Was schon komisch war, wo er sich doch wirklich prima fühlte, nachdem er gestern den ganzen Tag ans Bett gefesselt war.
Wenn er sein Gesicht berührte, war er sich sicher, dass alle seine Gesichtszüge am richtigen Platz saßen.
Augen auf beiden Seiten des Gesichts.
Nase in der Mitte.
Mund untendrunter.
Sogar seine Haare sahen besser aus als schon seit Monaten, also konnte man es auch nicht auf eine störrische Un-Frisur schieben.
Augenscheinlich bemerkten auch seine Klassenkameraden diese Merkwürdigkeit, da Tezuka gezischeltes Flüstern bei den Mädchen hören konnte und sah, wie sich die Jungs gegenseitig die Ellenbogen in die Rippen stießen, während sie ihm zunickten.

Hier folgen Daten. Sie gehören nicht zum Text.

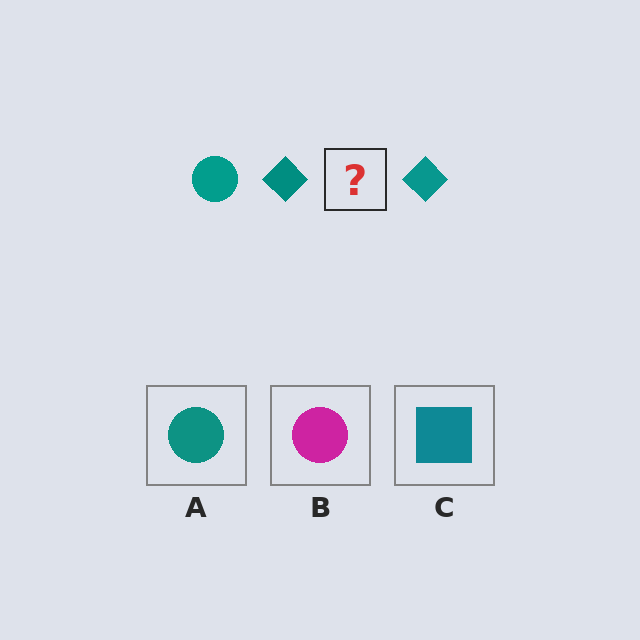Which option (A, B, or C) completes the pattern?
A.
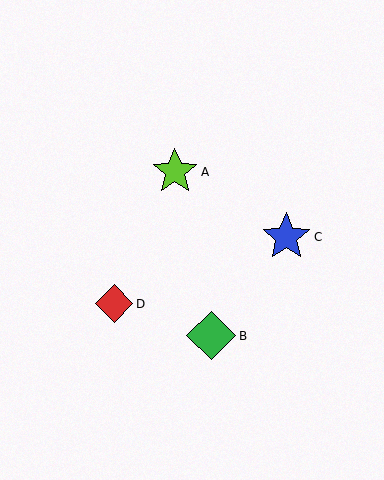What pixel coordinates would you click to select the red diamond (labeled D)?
Click at (114, 304) to select the red diamond D.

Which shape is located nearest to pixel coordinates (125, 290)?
The red diamond (labeled D) at (114, 304) is nearest to that location.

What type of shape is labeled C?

Je mehr er darüber nachdachte, desto mehr verblüffte ihn das.
Es kam schließlich so weit, dass er das Mädchen bat, das in Geschichte hinter ihm saß, ob er sich wohl ihren Taschenspiegel ausleihen dürfte.
Wenn es ihm schon keiner sagen wollte, würde er es eben selbst herausfinden müssen.
„Ano, Tezuka-san, wonach suchst du denn?"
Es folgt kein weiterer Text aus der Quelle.